No dia seguinte, ao constatar que o corte de
verbas por critérios ideológicos poderia ser contestado na
Justiça, Weintraub estendeu o contingenciamento de 30% a todas as
universidades federais, incidindo a partir da verba do segundo semestre.
Risco de paralisação
Em resposta à decisão, diversas instituições se
posicionaram e indicaram um risco concreto de paralisação das atividades nos
próximos meses caso a medida não seja revista. Com a crise econômica e a
entrada em vigor da Emenda Constitucional 95, que congelou o aumento dos gastos
públicos por 20 anos, as universidades já vinham enfrentando dificuldades para
garantir seu funcionamento.
A versão do governo para os cortes tornou a
apresentar inconsistências nos últimos dias. Desta vez, no seio da família
Bolsonaro. Em entrevista à apresentadora Luciana Gimenez, transmitida na noite
de terça-feira (07/05), o presidente apresentou sua justificativa.
"Ninguém vai cortar dinheiro por prazer. Para algumas universidades, que
formam militantes apenas, talvez o corte seja um pouquinho maior",
declarou.
Horas depois, o vereador pelo Rio de Janeiro
Carlos Bolsonaro (PSC-RJ) apresentou leitura distinta. "É extremamente
importante frisarmos que os cortes e remanejamentos feitos nos ministérios não
têm cunho político ideológico algum.
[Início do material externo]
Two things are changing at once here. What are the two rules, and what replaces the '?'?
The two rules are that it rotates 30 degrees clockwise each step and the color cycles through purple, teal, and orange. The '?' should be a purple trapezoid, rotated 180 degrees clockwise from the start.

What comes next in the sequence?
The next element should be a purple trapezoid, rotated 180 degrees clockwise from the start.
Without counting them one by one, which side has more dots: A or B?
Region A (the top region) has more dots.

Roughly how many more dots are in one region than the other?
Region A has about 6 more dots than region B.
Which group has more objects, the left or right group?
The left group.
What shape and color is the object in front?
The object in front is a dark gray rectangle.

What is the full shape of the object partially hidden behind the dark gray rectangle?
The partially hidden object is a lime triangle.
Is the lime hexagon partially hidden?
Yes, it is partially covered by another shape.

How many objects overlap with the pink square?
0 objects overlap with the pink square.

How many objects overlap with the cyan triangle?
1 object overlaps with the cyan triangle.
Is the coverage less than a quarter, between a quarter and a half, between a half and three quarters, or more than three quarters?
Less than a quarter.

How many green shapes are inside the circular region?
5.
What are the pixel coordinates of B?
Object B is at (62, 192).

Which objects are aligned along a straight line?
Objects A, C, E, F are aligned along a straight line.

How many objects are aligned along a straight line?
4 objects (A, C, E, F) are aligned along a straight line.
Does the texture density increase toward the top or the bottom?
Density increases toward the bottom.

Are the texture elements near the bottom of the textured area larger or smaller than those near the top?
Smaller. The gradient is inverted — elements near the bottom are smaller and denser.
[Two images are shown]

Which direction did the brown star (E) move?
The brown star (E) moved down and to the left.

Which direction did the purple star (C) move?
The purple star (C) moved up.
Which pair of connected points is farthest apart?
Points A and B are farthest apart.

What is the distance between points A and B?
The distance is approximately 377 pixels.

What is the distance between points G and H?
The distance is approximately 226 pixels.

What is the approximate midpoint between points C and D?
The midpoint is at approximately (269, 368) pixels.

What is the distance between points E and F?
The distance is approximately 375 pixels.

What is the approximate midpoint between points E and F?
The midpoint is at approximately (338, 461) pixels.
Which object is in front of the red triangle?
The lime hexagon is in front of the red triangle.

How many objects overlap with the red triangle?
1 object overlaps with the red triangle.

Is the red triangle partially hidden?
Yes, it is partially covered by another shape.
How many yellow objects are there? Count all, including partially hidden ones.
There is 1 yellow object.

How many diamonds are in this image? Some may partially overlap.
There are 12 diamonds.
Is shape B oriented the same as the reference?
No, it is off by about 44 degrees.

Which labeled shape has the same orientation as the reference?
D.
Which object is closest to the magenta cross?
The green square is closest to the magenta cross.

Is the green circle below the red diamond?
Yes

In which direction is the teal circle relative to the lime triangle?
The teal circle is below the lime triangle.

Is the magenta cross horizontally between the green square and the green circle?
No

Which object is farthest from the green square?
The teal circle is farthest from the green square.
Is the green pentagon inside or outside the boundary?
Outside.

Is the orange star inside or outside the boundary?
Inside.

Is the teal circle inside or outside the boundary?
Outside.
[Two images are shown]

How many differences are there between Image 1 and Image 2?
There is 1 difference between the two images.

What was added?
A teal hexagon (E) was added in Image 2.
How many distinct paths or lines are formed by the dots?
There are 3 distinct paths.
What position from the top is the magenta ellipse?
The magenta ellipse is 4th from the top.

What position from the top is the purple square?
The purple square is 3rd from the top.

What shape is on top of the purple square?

Todos os ministérios estão sentindo para
que o Poder Executivo Federal cumpra com as leis vigentes", escreveu em
seu perfil no Twitter.
No mais recente capítulo da ofensiva contra as
universidades, o governo bloqueou, na última quarta-feira (08/05), de forma
generalizada, bolsas de mestrado e doutorado que seriam oferecidas pela Capes
(Coordenação de Aperfeiçoamento de Pessoal de Nível Superior). Todas elas
estavam em um período de transição, à espera de novos pesquisadores já
aprovados ou em fase de seleção.
Além de ser a única forma pela qual vários
estudantes conseguem cursar a pós-graduação, as bolsas garantem a realização de
pesquisas de fundamental importância para diversas áreas do país.
Mais de 90% da pesquisa do país é produzida nas
universidades públicas, e a medida coloca em risco a continuidade de
importantes projetos em curso nas mais diversas áreas. Entidades científicas
denunciam que os cortes vão causar danos irrecuperáveis à ciência
e ao desenvolvimento do país.
Quando confrontado com os possíveis efeitos do
desmonte orçamentário da Educação, o ministro Weintraub sinaliza que só vai
rever a política caso a reforma da previdência seja aprovada.
"Não houve corte, há um contingenciamento.
Se a economia tiver um crescimento com aprovação da nova Previdência, se
retomarmos a dinâmica de arrecadação, revertemos. Precisamos cumprir a lei de
responsabilidade fiscal", afirmou no Senado.